The section about the extra 'wiring' complexity is spot on.

I find that it usually takes longer to make a system which uses serverless technology than to make it from scratch using open source technologies.

It makes development difficult because you can't easily test locally; there are tools that let you run lambda functions locally but it's not exactly the same; not having a consistent development vs production environment makes things difficult. Testing directly in the cloud is difficult when working in a team because you can't just share a single staging environment because it would always be in a broken state; so you have to split it up into a different test environment for each developer and you may also need to split up service dependencies in the same way when testing/debugging. It kind of forces you to put everything in a separate service - You basically need a separate deployment pipeline for each developer which is impossible to manage.

Splitting everything up into services which you can't all run locally adds delays to development because, typically, in a real-world system, a single user action will propagate through multiple services; this makes debugging difficult because usually you don't know which service is responsible for a bug before you actually step through the entire code path. Not being able to traverse through the entire code path in a single debug session is a massive problem; especially in situations in which there are multipe bugs in multiple different services.

To make matters worse, the logging for some services is quite opaque; often you need to raise a support ticket with the service provider and it takes days before someone can tell you what the problem is. The lack of control over the logging can be a huge problem.
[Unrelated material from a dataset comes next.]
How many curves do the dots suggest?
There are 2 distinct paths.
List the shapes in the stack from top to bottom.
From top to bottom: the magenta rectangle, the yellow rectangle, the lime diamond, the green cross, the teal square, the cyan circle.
The benefits don't outweigh the costs in my opinion.

Complexity-wise: it's another reason to lean towards Infrastructure as Code.
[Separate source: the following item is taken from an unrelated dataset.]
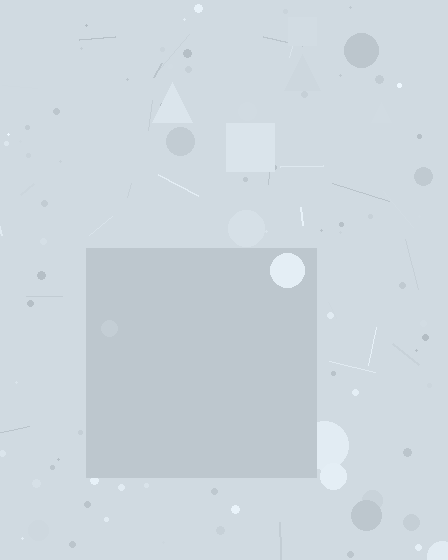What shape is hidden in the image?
A square is hidden in the image.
There's so much glue bits these days to get a project to work. As long as it's in one spot, and can be consistently built (and probably other things, there's whole books on this stuff) your life is going to be better.

FTA: "This wiring between the code: it better be code! And this is what DevOps was all about with it’s “Infrastructure as code” mantra."

Also FTA: "As the result, serverless today lacks the established operational frameworks, patterns, and tooling that are required to tame it’s complexity. It requires an uber-architect to invent the end-to-end solution and tame complexity. These uber-architects are blazing the path and show success and helping the patterns emerge. But as Ann from Gartner pointed out at the (Emit) conference panel, there will be no widespread serverless adoption until the frameworks and tooling catch up."

Docker works great to glue the pieces together.

As much as I hate to admit it (I love my servers) I think serverless is the future for most CRUD / admin API's. API's that require lots of computation and ultra low latencies will continue to be run on servers.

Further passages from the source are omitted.